You are cast as one of four members of Overstrike 9, an elite group of mercenary misfits with tortured pasts. Each member brings a unique set of abilities and weapons to the conflict, promoting team play. Dalton has a shield that can block and repel bullets, Naya has a cloaking device, Jacob has a fire crossbow that can punch through just about anything and Izzy can cook 2 minute noodles in 118 seconds. You get the drill.
Together, the team must stop a shadowy organization from creating insanely powerful weapons by use of an alien element known as Fuse. Despite the looming threat, clear story direction is a pretty big issue in Fuse. For example, the alien substance from which the game draws its name is never really explained in any great detail. People just acknowledge its existence and move on. The aliens themselves or how man came to acquire the element is never referenced or eluded to in any way, leaving you to question exactly who the dev team hired to write the story (My money is on Michael Bay).
The biggest problem, however, is the derpy AI. The game falls apart completely when you leave the fighting to robots instead of a group of real-life mates. When left to their own devices, your inept teammates can often be found clusterfucking a piece of cover one nautical mile away from the battlefield.
Although you can swap between members to properly place them during battle, setting up flanking fire and whatnot, they’re likely to run off the minute you leave their bodies.
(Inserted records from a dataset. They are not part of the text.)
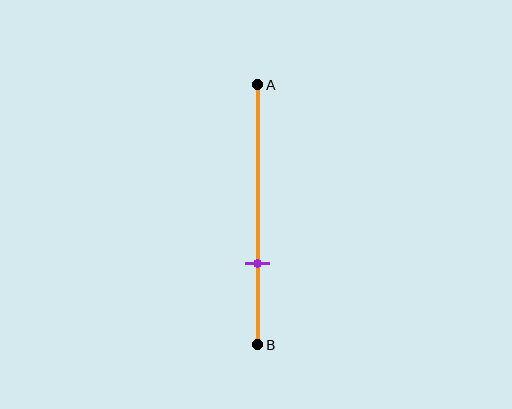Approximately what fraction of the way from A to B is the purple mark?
The purple mark is approximately 70% of the way from A to B.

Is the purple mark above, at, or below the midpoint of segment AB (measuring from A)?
The purple mark is below the midpoint of segment AB.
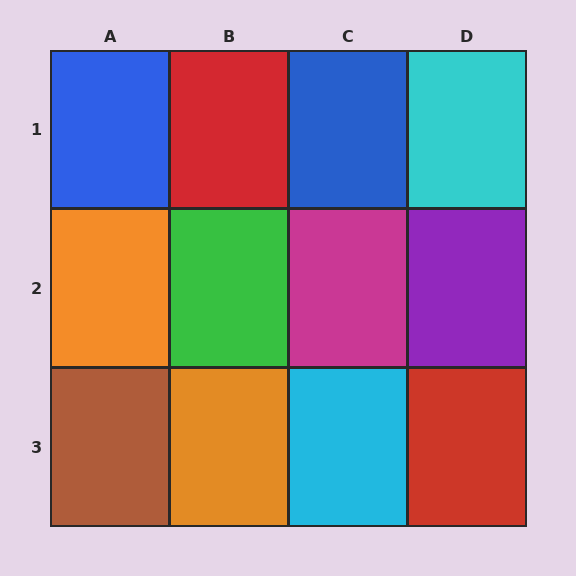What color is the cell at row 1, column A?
Blue.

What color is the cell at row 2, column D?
Purple.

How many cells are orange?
2 cells are orange.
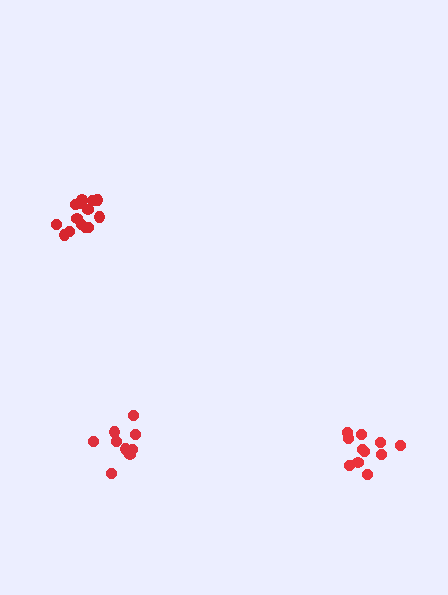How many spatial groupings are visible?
There are 3 spatial groupings.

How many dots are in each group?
Group 1: 9 dots, Group 2: 11 dots, Group 3: 14 dots (34 total).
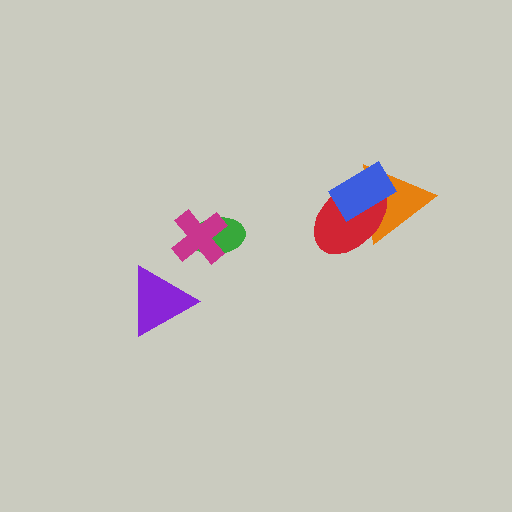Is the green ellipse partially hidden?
Yes, it is partially covered by another shape.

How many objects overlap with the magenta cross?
1 object overlaps with the magenta cross.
In one of the biggest mistakes of the entire game, you also can’t swap when you’re taken down. So if you find yourself bested by enemy fire, your cries for revival fall on deaf sorry-I’m-too-busy-running-face-first-into-this-wall-to-help ears. It’s absolutely infuriating to slog through a 20 minute fire fight then fall to the last man because a two foot wall prevents your allies’ advance. The short version is, playing this game solo made me feel as though I was being punished for not having three friends stupid enough buy Fuse and join me in my misery.
One thing the game does get right, however, is guns. Insomniac is pretty well known for their insane weapons, ala Resistance and Ratchet and Clank, so expect to wield a wide and crazy arsenal. We’re talking guns that create mini black holes, guns that crystallise your opponents and lasers out the wazoo. When you hit your stride and start to steamroll the bad guys with earth shattering explosions and funky team interplay, Fuse really does warrant a smile. But all glory is fleeting. Outside of the main campaign, which will take competent players about eight hours, you have the option of returning to key locations for survival mode.
If you’ve got three dedicated friends who love explosions and semi-tactical combat but hate story and emotional connectivity, grab yourself a copy of Fuse. If not, do I seriously need to go into further detail?